O país ainda pretende deixar a Organização Mundial da Saúde (OMS), interromper o financiamento à agência de ajuda humanitária palestina Unrwa e se retirar do Conselho de Direitos Humanos da ONU.

A Unesco é uma organização global, sediada em Paris e fundada após a Segunda Guerra Mundial para promover a paz por meio da cooperação internacional em educação, ciência e cultura. Os EUA fornecem cerca de 8% do orçamento total da Unesco, o que era uma parcela considerável no subsídio da agência, mas não se trata de um impacto financeiro grave.

Funcionários da Unesco previam a medida após tomar conhecimento que os EUA faria uma revisão nas agências filiadas na ONU e afirmam vão excutar missões apesar dos “recursos inevitavelmente reduzidos”.

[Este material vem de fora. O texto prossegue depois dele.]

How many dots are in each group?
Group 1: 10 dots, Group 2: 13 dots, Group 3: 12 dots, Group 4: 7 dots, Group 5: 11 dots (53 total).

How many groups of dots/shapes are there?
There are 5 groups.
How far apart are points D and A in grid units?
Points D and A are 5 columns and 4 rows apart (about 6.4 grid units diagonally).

“O propósito da Unesco é acolher todas as nações do mundo, e os Estados Unidos da América são e sempre serão bem-vindos. Continuaremos a trabalhar lado a lado com todos os nossos parceiros americanos no setor privado, na academia e em organizações sem fins lucrativos, e buscaremos nosso diálogo político com o governo e o Congresso dos EUA”, afirmou Audrey Azoulay, diretora-geral da Unesco.

Entrada e saída da agência

Trump retirou os EUA da Unesco em 2017, durante seu primeiro mandato como presidente. Na época, a gestãpo explicou que deixoua agência por “aumento da inadimplência, a necessidade de uma reforma fundamental na organização e o preconceito anti-Israel persistente”.

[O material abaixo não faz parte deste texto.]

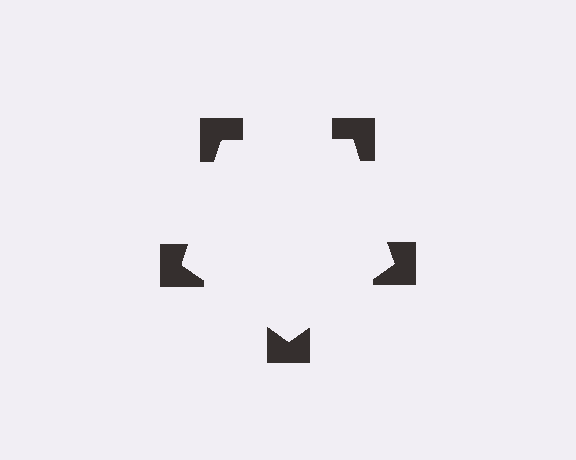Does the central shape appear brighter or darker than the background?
It typically appears slightly brighter than the background, even though no actual brightness change is drawn.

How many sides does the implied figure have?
5 sides.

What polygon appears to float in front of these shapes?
An illusory pentagon — its edges are inferred from the aligned wedge cuts in the notched squares, not physically drawn.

Os EUA retornaram à Unesco em 2023, sob o comando de Joe Biden. O governo Biden afirmou que a readmissão era crucial para conter a “influência chinesa”.

Em fevereiro deste ano, a Casa Branca anunciou uma revisão de 90 dias da adesão dos EUA à Unesco, afirmando em um comunicado que o organismo global “demonstrou falha em se reformar, demonstrou continuamente sentimento anti-Israel na última década e não conseguiu resolver as preocupações com o aumento dos atrasos”.